L’irréfréné Marchenoir sentait, néanmoins, qu’il se flattait d’une humilité impossible. Dégager de l’histoire universelle un ensemble symbolique, c’est-à-dire prouver que l’histoire signifie quelque chose, qu’elle a son architecture et qu’elle se développe avec docilité sur les antérieures données d’un plan infaillible, c’était une opération qui exigeait l’holocauste préalable du Libre Arbitre, tel, du moins, que la raison moderne peut le concevoir. Il n’y avait pas à sortir de là. Il était condamné à l’incertaine expérience de gifler son siècle pour obtenir d’en être écouté et, justement, l’énormité d’un pareil défi avait pour lui le ragoût d’une tentation de volupté. Sa nature de condottière l’emporta bientôt et il finit par se fixer à la plus imprudente des résolutions, s’interdisant jusqu’à la ressource d’appliquer, après coup et sous forme d’introduction, à son futur livre, les lâches émollients d’une apologie. Peut-être, aussi, avait-il raison de compter sur l’exaspération même de sa pensée et de sa forme, sur l’excès inouï d’audace, où il prévoyait bien que son sujet allait l’entraîner, pour espérer un succès de scandale ou d’étonnement, qui serait, au moins, un simulacre de cette justice que la vermine contemporaine n’accorde pas à la supériorité de l’esprit.

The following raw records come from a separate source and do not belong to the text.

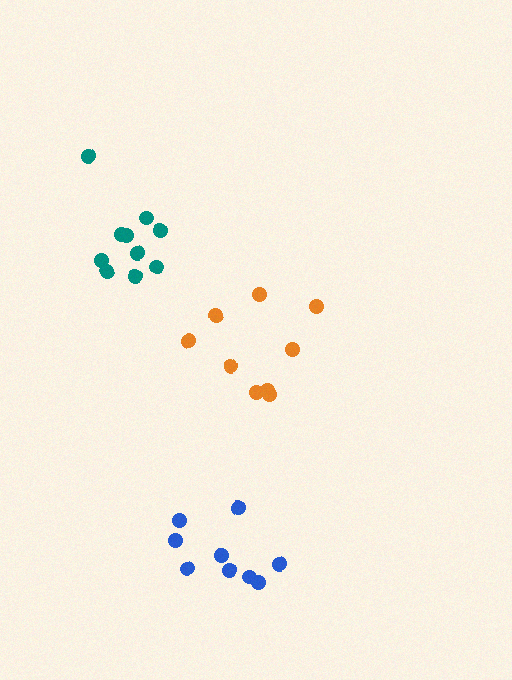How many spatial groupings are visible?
There are 3 spatial groupings.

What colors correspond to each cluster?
The clusters are colored: teal, orange, blue.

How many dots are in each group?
Group 1: 10 dots, Group 2: 9 dots, Group 3: 9 dots (28 total).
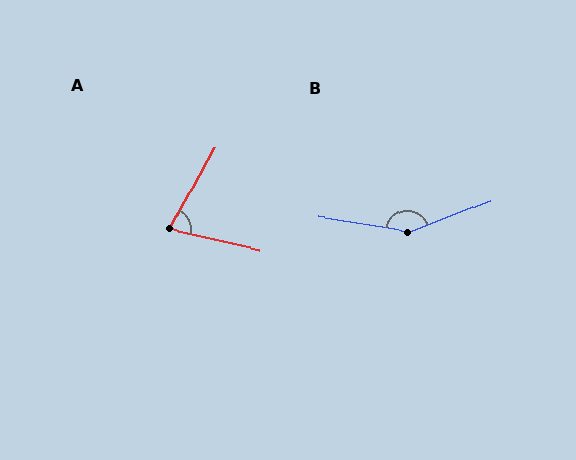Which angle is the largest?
B, at approximately 150 degrees.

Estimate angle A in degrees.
Approximately 74 degrees.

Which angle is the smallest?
A, at approximately 74 degrees.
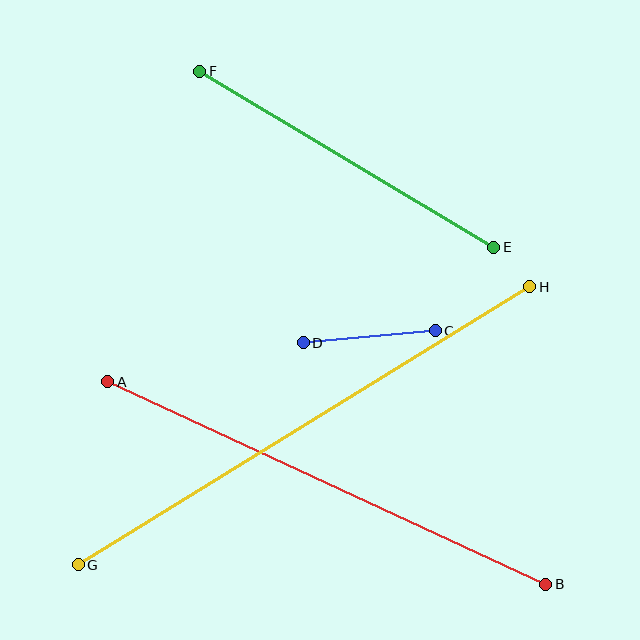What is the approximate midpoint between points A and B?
The midpoint is at approximately (327, 483) pixels.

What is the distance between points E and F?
The distance is approximately 342 pixels.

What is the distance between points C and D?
The distance is approximately 132 pixels.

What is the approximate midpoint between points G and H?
The midpoint is at approximately (304, 426) pixels.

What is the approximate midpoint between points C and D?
The midpoint is at approximately (369, 337) pixels.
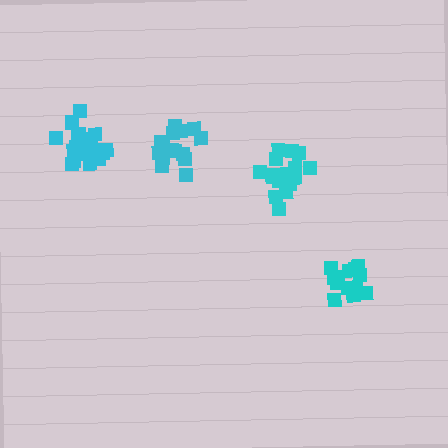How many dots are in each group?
Group 1: 19 dots, Group 2: 15 dots, Group 3: 20 dots, Group 4: 15 dots (69 total).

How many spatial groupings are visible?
There are 4 spatial groupings.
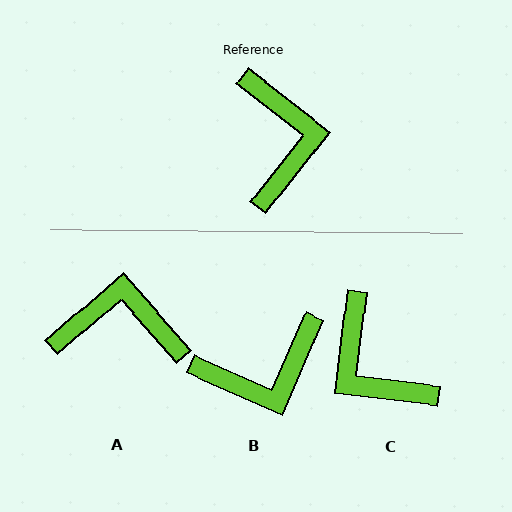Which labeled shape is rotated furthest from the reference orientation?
C, about 149 degrees away.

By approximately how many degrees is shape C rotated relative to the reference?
Approximately 149 degrees clockwise.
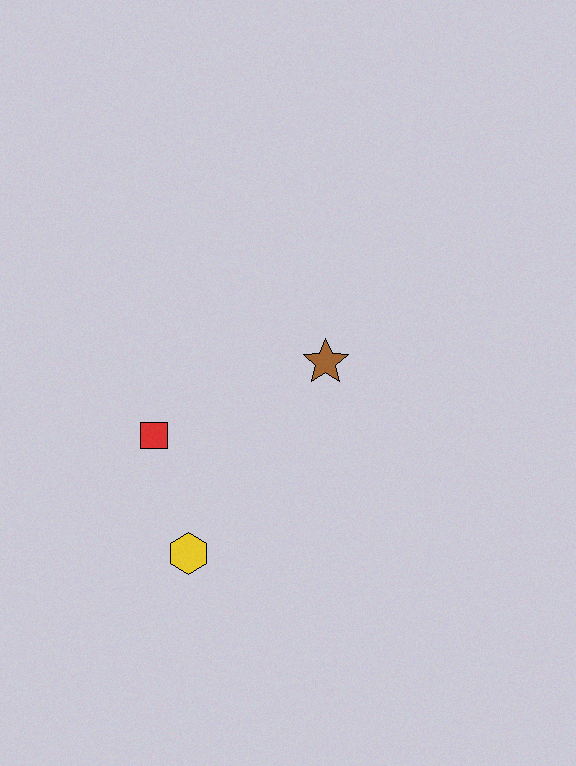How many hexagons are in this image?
There is 1 hexagon.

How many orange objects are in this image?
There are no orange objects.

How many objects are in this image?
There are 3 objects.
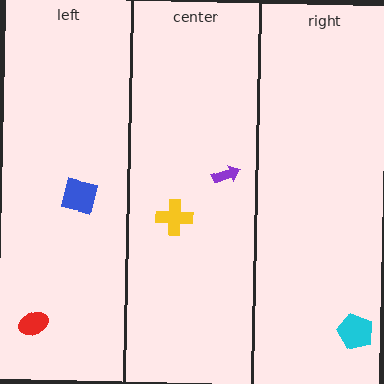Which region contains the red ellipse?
The left region.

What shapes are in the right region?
The cyan pentagon.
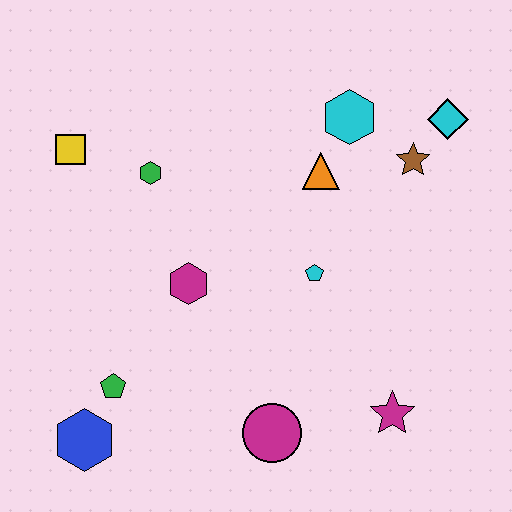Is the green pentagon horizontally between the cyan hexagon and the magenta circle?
No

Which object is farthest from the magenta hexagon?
The cyan diamond is farthest from the magenta hexagon.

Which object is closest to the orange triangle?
The cyan hexagon is closest to the orange triangle.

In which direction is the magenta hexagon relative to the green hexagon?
The magenta hexagon is below the green hexagon.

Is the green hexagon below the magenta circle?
No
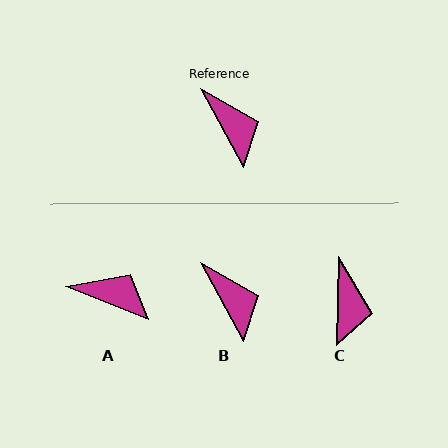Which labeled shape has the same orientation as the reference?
B.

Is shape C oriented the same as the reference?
No, it is off by about 30 degrees.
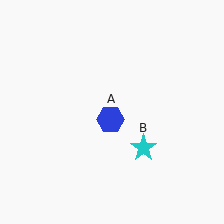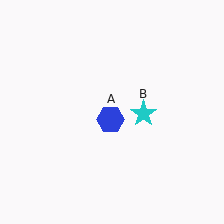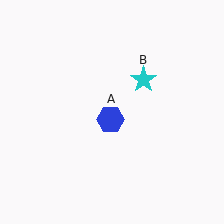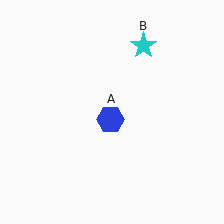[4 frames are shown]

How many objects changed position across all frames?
1 object changed position: cyan star (object B).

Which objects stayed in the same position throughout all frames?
Blue hexagon (object A) remained stationary.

D’ailleurs, l’apparente sagesse d’aucun conseil ne prévaudra jamais contre ces torrentielles natures que le bâillement soudain de la plus large gueule d’abîme n’arrêterait pas. Ce que les prudents appellent du nom de témérité, ne serait-ce pas plutôt, en elles, une obéissance héroïque à quelque propulsion supérieure dont ces martyrs auraient, d’avance, accepté les agonies ? Quand une grande chose était notifiée, la poitrine de Marchenoir s’ouvrait comme un triptyque, et ce qu’on voyait apparaître, c’était son cœur ruisselant de sang, entre une image de prière et une image d’extermination !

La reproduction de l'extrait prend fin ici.